John Joseph Henry
American lawyer From Wikipedia, the free encyclopedia
American lawyer From Wikipedia, the free encyclopedia
John Joseph Henry (November 4, 1758 – April 15, 1811) was an American private soldier, lawyer, and judge from Pennsylvania in the American Revolutionary War.
Henry, the son of William Henry of Lancaster and Ann Wood Henry, was born in Lancaster, Pennsylvania. His father, an important gunsmith, apprenticed him at the age of 14 to an uncle, also a gunsmith, who moved with John Joseph to Detroit. Perhaps due to lack of business, the young man returned to Lancaster, on foot, with a guide who died in the wilderness along the way.[1]
At age sixteen he enlisted as a rifleman in the Pennsylvania state troops and marched with Benedict Arnold's expedition to Quebec in 1775. Taken prisoner during the ill-fated attempt to storm the city on January 1, 1776, Henry remained confined for nine months. He was confined for a time aboard HMS Pearl in New York's harbor; while imprisoned there he witnessed the Great Fire of New York.[2] He spent two years recuperating from his injuries at his father's home in Lancaster, and never healed completely.
Henry began to study law and, after clerking for Stephen Chambers, a prominent Lancaster attorney, he was admitted to the bar in 1785. In 1793 he was appointed president judge of the second district of Pennsylvania.

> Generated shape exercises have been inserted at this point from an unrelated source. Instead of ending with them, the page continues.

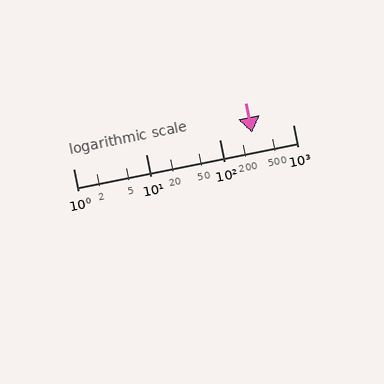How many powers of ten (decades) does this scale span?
The scale spans 3 decades, from 1 to 1000.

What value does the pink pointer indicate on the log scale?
The pointer indicates approximately 280.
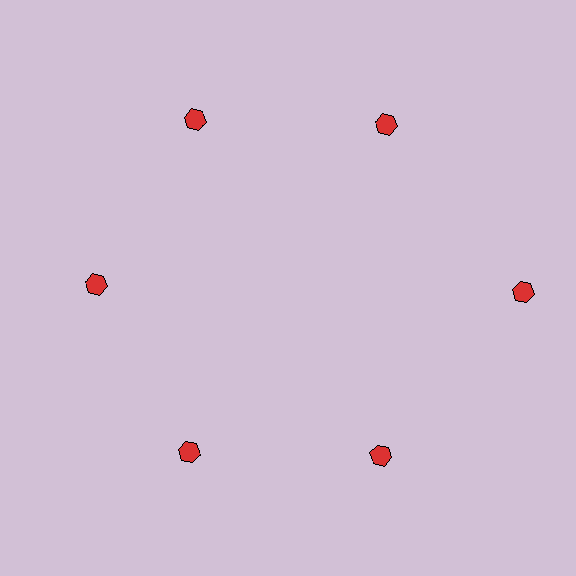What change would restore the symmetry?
The symmetry would be restored by moving it inward, back onto the ring so that all 6 hexagons sit at equal angles and equal distance from the center.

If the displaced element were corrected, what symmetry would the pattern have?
It would have 6-fold rotational symmetry — the pattern would map onto itself every 60 degrees.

Henry married Chambers's younger sister, Jane. His will indicates that he had at least eight children: Anne-Mary, Caroline, Elisabeth, Harriet-Sidney, Amelia-Catherine, Lydia-Chambers, and Julian. The eighth and eldest, Stephen Chambers Henry, was "for good causes...absolutely exclude[d] and disinherit[ed]" in his father's will. Stephen Chambers Henry (January 4, 1786 – August 12, 1834) earned his M.D. from the University of Pennsylvania and in 1809 moved to Detroit, where he was a surgeon during the War of 1812 and, like his father, taken prisoner. He died of cholera in 1834.[3]

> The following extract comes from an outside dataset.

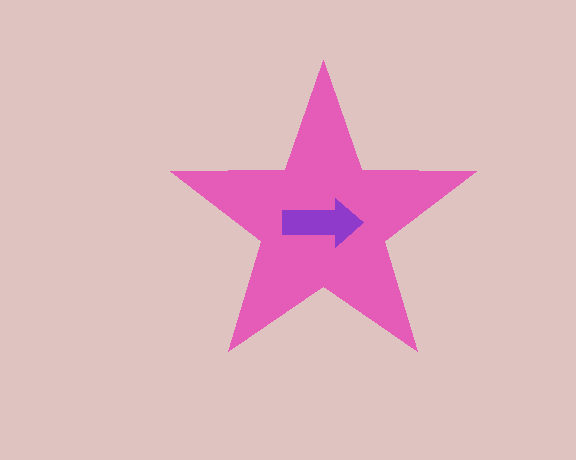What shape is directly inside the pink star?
The purple arrow.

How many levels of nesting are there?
2.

John Joseph Henry's career as a lawyer and judge was cut short by the recurrence of the injuries that he had suffered during the march on Quebec. These injuries prevented his attendance at court, and in 1809 the legislature debated, only to reject, a petition to remove him from office. He resigned his office in January 1811. In his final years he wrote An Accurate and Interesting Account of the Hardships and Sufferings of That Band of Heroes, Who Traversed the Wilderness in the Campaign Against Quebec in 1775, published in 1812 after his death. His account of the Arnold expedition has been often quoted and frequently reprinted.